A core design focus here at Phosphor is letting players play a game the way they want to play it, whenever possible. Here we had people playing our game, saying they wanted the crossbows to be more powerful. While the combat team (myself included) had some initial resistance to this idea, we decided to rebalance the first 10 or so crossbows, just to see how it felt. The reaction was pretty powerful. It felt fun to kill enemies before they could even reach you. Players found new challenges trying to hit and kill the more challenging and fast moving/dodging Light enemies. With playtest verification that not only was crossbow a whole new kind of fun, and that people now really enjoyed spending attribute points in the ranged stats, we set out to balance the rest of the game around the idea that players could either play a Melee Only character, a Ranged Only character, or some sort of combination between the two.

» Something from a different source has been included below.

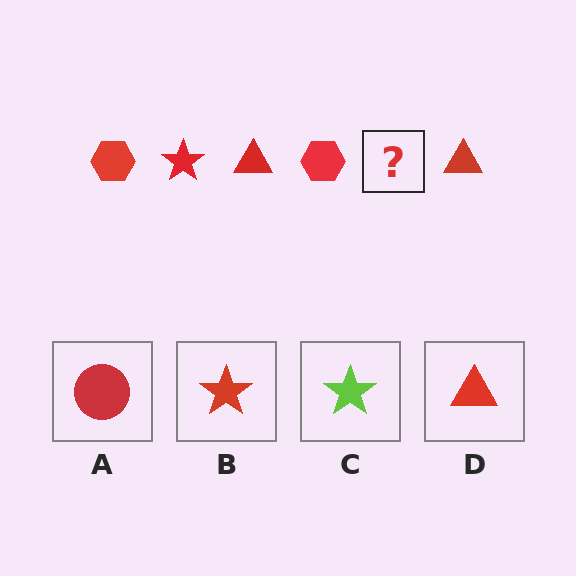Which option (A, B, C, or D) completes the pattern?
B.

The real challenge that going “Crossbow Only” posed the combat design team was trying to make sure that people who spent all of their attributes points in Ranged, and who used all of their money to upgrade their Crossbows and Amulets which supported Ranged stats could actually beat the bosses in the game. This proved extremely challenging, as most people were having a hard enough time with the bosses (as designed) using mostly just Melee. At the 11th hour, Dan, our Tech Director, got a feature in that we’d been requesting the entire game but weren’t sure how to fit in our super-tight schedule: the headshot, which deals double damage on ranged head hits. This was the final step we needed to make Crossbows truly useful to players who just wanted to play Dark Meadow with nothing but ranged attacks.

I set out doing a new playthrough, only spending points in Ranged stats and only spending my gold on Crossbows and Amulets which supported Ranged stats, and managed to beat every single enemy in the game, bosses included, using nothing but crossbow shots. Crossbows, which were one of the first things we prototyped in the game, had come full circle and had finally arrived as a viable combat preference in Dark Meadow- you can beat the whole game with just crossbow and defense!

Crossbow Only probably isn’t for a first-time Dark Meadow player, but it works, and is actually a ton of fun! We highly recommend players give it a try once they’ve beaten Dark Meadow and are looking for a new challenge with the game.